Proactive Data Analysis
Typically companies have used a big data system to discern things like when and where someone bought an airplane ticket. In this new era of predictive analytics, Murthy says, companies are becoming more proactive. Today, credit card companies will call when a customer makes a purchase that the system deduces is outside their normal buying pattern and thus, might be fraudulent.
“Hadoop is part of what makes that possible,” he said. Other predictive analysis applications will take hold in the near future, he said. For example, a system might proactively notify a truck driver of a traffic jam that might slow his route. Such a system could also show alternative routes to keep deliveries on schedule.
Hadoop to Shine in Big Data’s Next Phase, Predictive Analytics
Peter Crossley, director of architecture at Webtrends, said his company has been collecting big data for about 20 years.
“With our move to Hadoop we’re able to spin that data around and re-purpose [it] for different things,” said Crossley. The open source system also saves the company between 20 and 40 percent on its clustering costs, as it collects about half a petabyte of data every six months, in some cases taking snapshots of data at 20 millisecond increments, he noted.
Crossley says the flexibility and scalability of Hadoop will be important as Webtrends and others begin collecting huge amounts of data from various devices – all generating data on the Internet of Things. His company uses the open source Spark general processing engine to analyze such data.
“People have devices, multiple phones, laptops all sending us data we have to understand, and a lot of data cleansing is needed. What we’ve learned is that we don’t do it correctly because it’s often in the wrong form,” said Crossley. “With our investment in Spark, we’re able to take data out, clean it and use it as needed.”
In the busy Hadoop Summit exhibit hall, plenty of big and small companies, including tech giants such as Microsoft, SAP, EMC and HP, were showing Hadoop-powered applications.
Ashish Gupta, senior vice president of business development at exhibitor Actian, said enterprise customers interested in Hadoop need third-party products like his company’s Hadoop Analytics with enterprise-grade SQL. Such products enhance what he says is otherwise a still maturing technology.
Gupta said one example is a major mobile service provider that uses the analytics platform to look at a number of data sources, including unstructured data in comments on social media, to get insight into a very specific problem. In this case it found that women between the ages of 30 and 45 were having problems getting WiFi connectivity with the iPhone 4S, and were more likely than others to change carriers rather than try and get the phone fixed.

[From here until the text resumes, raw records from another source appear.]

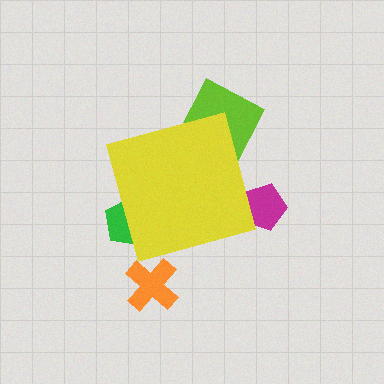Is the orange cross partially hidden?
No, the orange cross is fully visible.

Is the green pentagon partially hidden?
Yes, the green pentagon is partially hidden behind the yellow diamond.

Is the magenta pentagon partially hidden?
Yes, the magenta pentagon is partially hidden behind the yellow diamond.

“That kind of insight is gold,” said Gupta.
Big data is providing more personalized service in a world where it’s more difficult for business to get to know their customers, noted Forrester’s Gualtieri.
“Back in the day, the shopkeeper knew you and knew what you wanted when you stepped in the door. We got away from a lot that and then came CRM.” Now, he says Hadoop-powered predictive analysis provide new levels of “contextual awareness” that is bringing personalization back to, if not the shopkeeper level, something closer than it’s been before.
“Predictive analytics is about probabilities,” he said, comparing it more to educated guessing than truth. “But it can give businesses an edge. You can predict what’s best to put in your online catalogue; sensor data in the car ahead of you will alert you when there’s slippage ahead; and you’ll see all the presidential candidates heavily use predictive analytics like Obama did his first two campaigns to identify swing voters.”
He said the systems can also then advise how best to address specific voters, for example, whether they might be more receptive to a direct appeal like a campaigner knocking on their door, or to a pitch on a candidate’s position on specific issues, like defense and education spending.